Interesting. Generally it goes the other way - people are happier about the cartridge filters because they are easier to change. I haven't done an oil change yet, but I remember how much of a PITA the spin-on filter was on my old B5 Passat. There was some kajiggery with the coolant overflow reservoir, and some tomfoolery with a plastic shopping bag to prevent it from dumping oil everywhere...


----------



## Pearlex86 (Sep 28, 2018)

I feel a lot of people dealing with transmission complaints may be actually feeling the power change and cycles of the car going in and out of b cycle or what ever his name that ruined vws smoothness factor on its 4 banger. I thought the 8 speed would be the deal breaker but it feels stout actually. Engine just needs a tune that’s all


----------



## alextakesphotos (Dec 6, 2006)

Sounds like a lot of you guys should of bought an Audi/Benz/BMW. The car is absolutely great. Great family car for the price. There is nothing wrong with the car in my book.


----------



## RedHotFuzz (Nov 16, 2015)

GavinD said:


> Interesting. Generally it goes the other way - people are happier about the cartridge filters because they are easier to change. I haven't done an oil change yet, but I remember how much of a PITA the spin-on filter was on my old B5 Passat.


Amen! Had the cartridge filter in my ‘10 JSW TDI. With an oil extractor the oil changes were a breeze! No jacking up the car and crawling underneath. No scraped knuckles, no grimy hands, no catch basin to worry about. I was bummed to find my ‘17 Jetta had the screw-on filter you had to access from underneath (and remove some plastic shielding in the process). PITA indeed!!! Glad to hear the Tiguan has the cartridge. I look forward to painless oil changes again.


----------



## RedHotFuzz (Nov 16, 2015)

rts6v92 said:


> There are signs of cost-cutting everywhere (carpeted floor mats are nearly worn through around my heel in under 3,000 miles


VW has always had the worst stock floor mats imaginable (at least since my first new VW purchase in 2000). They aren’t even thick enough to be considered carpet, and wear about as well as a sheet of poster board. Even a Chinese flea market would be embarrassed by their quality. I always get the optional rubber Monster mats.


----------



## DanTig18 (Feb 20, 2018)

RedHotFuzz said:


> Amen! Had the cartridge filter in my ‘10 JSW TDI. With an oil extractor the oil changes were a breeze! No jacking up the car and crawling underneath. No scraped knuckles, no grimy hands, no catch basin to worry about. I was bummed to find my ‘17 Jetta had the screw-on filter you had to access from underneath (and remove some plastic shielding in the process). PITA indeed!!! Glad to hear the Tiguan has the cartridge. I look forward to painless oil changes again.

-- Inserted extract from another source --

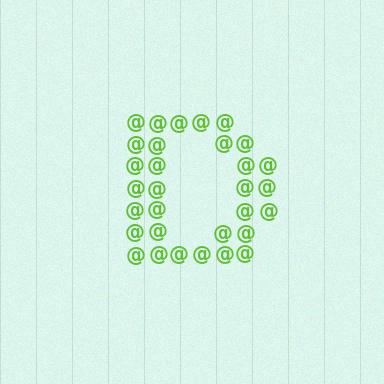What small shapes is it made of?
It is made of small at signs.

Agreed. You can't get any easier of an oil change. I've had tons of cars over the years and this one is the easiest i've ever had. Volkswagen was smart and eliminated the need to remove the plastic cover underneith to do an oil change like on my older 2011 Tig.
And, the new oil pan plug is awesome, love it. Fool-proof.


----------



## rts6v92 (Sep 10, 2009)

I'm going to look into an extractor before my first oil change for sure. With the filter up top on the Tiguan, there's no reason to go crawling underneath anymore. 

Regarding the oil filter, my 2012 CC (2.0) and 2015 Passat (1.8) both had the spin-on type filters mounted up top gasket-side down. (Side note: The CC's drain bolt was located outside of the plastic cover so no dealing with the cover and the silly clips on that car, one of the many design elements I appreciated; I miss that car a lot). 

Both had an anti-drain valve in the filter that prevent oil from escaping when the filter was loosened, so it was never a messy experience. My 2005.5 Jetta 2.5 had the cartridge type filter but it was mounted on the bottom with the little ball valve you had to open to drain the oil from the plastic cover. It will be interesting to see what (if anything) leaks out of the cartridge housing on the Tiguan.

Jim


----------



## rts6v92 (Sep 10, 2009)

Mine came with the rubber Monster Mats, but they're not the same style as the deeply channeled ones on my CC or Passat. My intent was to use the carpeted ones in the summer and the rubber in the winter, but the rubber ones are staying year round now. Might look into Weather Tech floor liners for winter actually; I like the way they bend up and protect the sides.


----------



## rts6v92 (Sep 10, 2009)

I actually don't have any issues with the transmission itself, especially in Sport mode. It shifts smoothly, it's responsive, and it always seems to be in the right gear. 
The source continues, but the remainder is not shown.